Khilin Batu mengisahkan dua arca singa-naga yang menjaga rumah sang tokoh (“kau”) dan konon merupakan pemberian Dewa Erl Lang kepada leluhurnya. Sepasang arca bertubuh ganjil-bermuka mencekam ini, dipercaya, menjaga tuan rumah pemiliknya dari marabahaya dan lelembut jahat. Jelaga Hio menceritakan suasana di malam Pat Ngiat Chun Chiu, bulan kedelapan Imlek ketika dewa-dewa turun dari kahyangan ke bumi, dan umat merayakannya dengan sembah dan nyala dupa. Dan Malam Buta Yin mengangkat suasana mencekam di sebuah malam di bulan Chit Guwee, bulan ketujuh Imlek, di mana para lelembut dan roh jahat turun gentayangan ke muka bumi.

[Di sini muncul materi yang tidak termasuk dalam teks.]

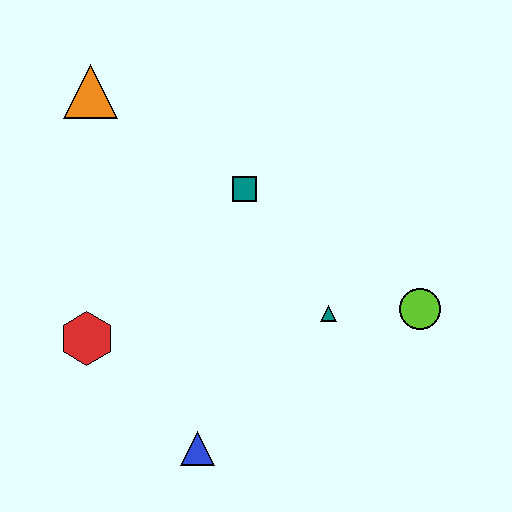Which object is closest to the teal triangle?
The lime circle is closest to the teal triangle.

Sekadar mencoba menikmati legenda-legenda itu dari luar, kita akan menemukan betapa Sunlie memang tak ubahnya seorang etnografer ulung yang mahir membawakan dongeng-dongeng leluhurnya kepada kita sebagai pembaca modern. Dan, betapa kosmologi dalam prosa-prosanya mengandung anasir legenda yang sangat kuat, deskripsi yang cukup detail dan “fotografis”; dan betapa prosa-prosa itu dapat saja menjadi naskah antropologi, andai dapat digarap dengan lebih metodologis dan ilmiah.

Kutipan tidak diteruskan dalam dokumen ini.